Wednesday, October 29, 2014

I'm Sick of Klingons

I grew up watching Star Trek: The Next Generation, which was a great show when it wasn't terrible. And one of the ways it was great but secretly also terrible was what it did to the Klingons. In the original series they were defined as brutal, domineering bad guys, but TNG redefined them as being honor-bound warriors, mixing in Viking sagas, samurai, Tolkien's dwarves, and various other, less fortunate stereotypes. This made for good TV, and helped make Worf one of the show's best characters.

But while "Viking saga on a spaceship" is a really cool idea, it doesn't make any sense if you think about it for five seconds. At what point, in their strict regime of carousing, conquering, and stabbing each other in the back, do they study astrophysics? Build engines capable of warping the fabric of space-time? Figure out how to overcome the Heisenberg uncertainty principle? How does a culture that collectively gets up every morning and thinks "Today I'm going to get drunk and hit people with an axe" become a political force spanning star systems?

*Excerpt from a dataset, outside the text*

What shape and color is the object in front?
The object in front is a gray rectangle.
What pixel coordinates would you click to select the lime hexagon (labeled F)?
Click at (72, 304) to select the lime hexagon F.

Worse, the character of Worf became iconic and much-imitated. What was enjoyable the first time around became tedious very quickly. It had become acceptable, even taken for granted, that sci-fi would feature these noble savages with rayguns. Then, of course, Tolkien came back in a big way, and Hairy Muscle Guys Chopping Each Other to Bits became whole genre of film.

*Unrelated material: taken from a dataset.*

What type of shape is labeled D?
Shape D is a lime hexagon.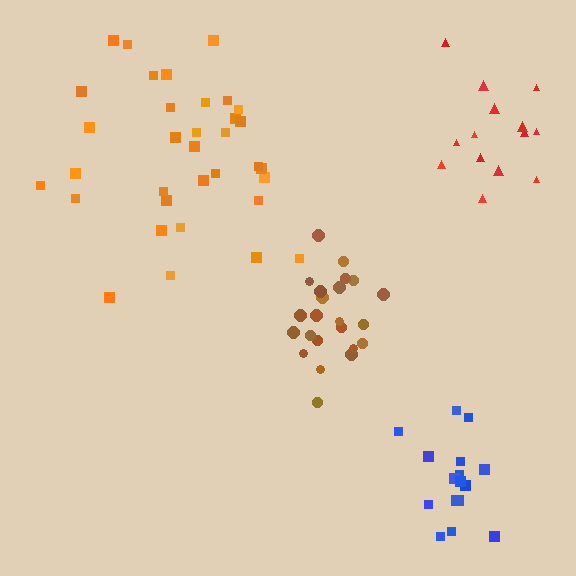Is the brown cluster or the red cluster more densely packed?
Brown.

It's worth noting that whether this warrior race is seen as good or bad, they are always a simple stereotype assigned to something other. Dwarves in fantasy, dark-skinned aliens in sci-fi. In the real world, such stereotypes always miss the point of the culture in question. The Vikings, the samurai, various tribes of Africans or Native Americans... They were all complex human beings trying to cope with the world they lived in. The stereotypes come from believing whatever propaganda got spread around, lionizing or demonizing the people in question, but always dumbing down, simplifying, ignoring reality.

Parenthetically, I bet the Black Panther movie will not be problematic or embarrassing at all.

Finally, from a writer's point of view, you can't do much with that character type. Only the denial of reality keeps it fun. If you take him(or rarely, her) seriously, there is no avoiding the conclusion that he is dangerously out of touch with reality. Either a macho idiot with no concept of consequences, or a fanatical reactionary who thinks what was good enough for the noble savages is good enough for us.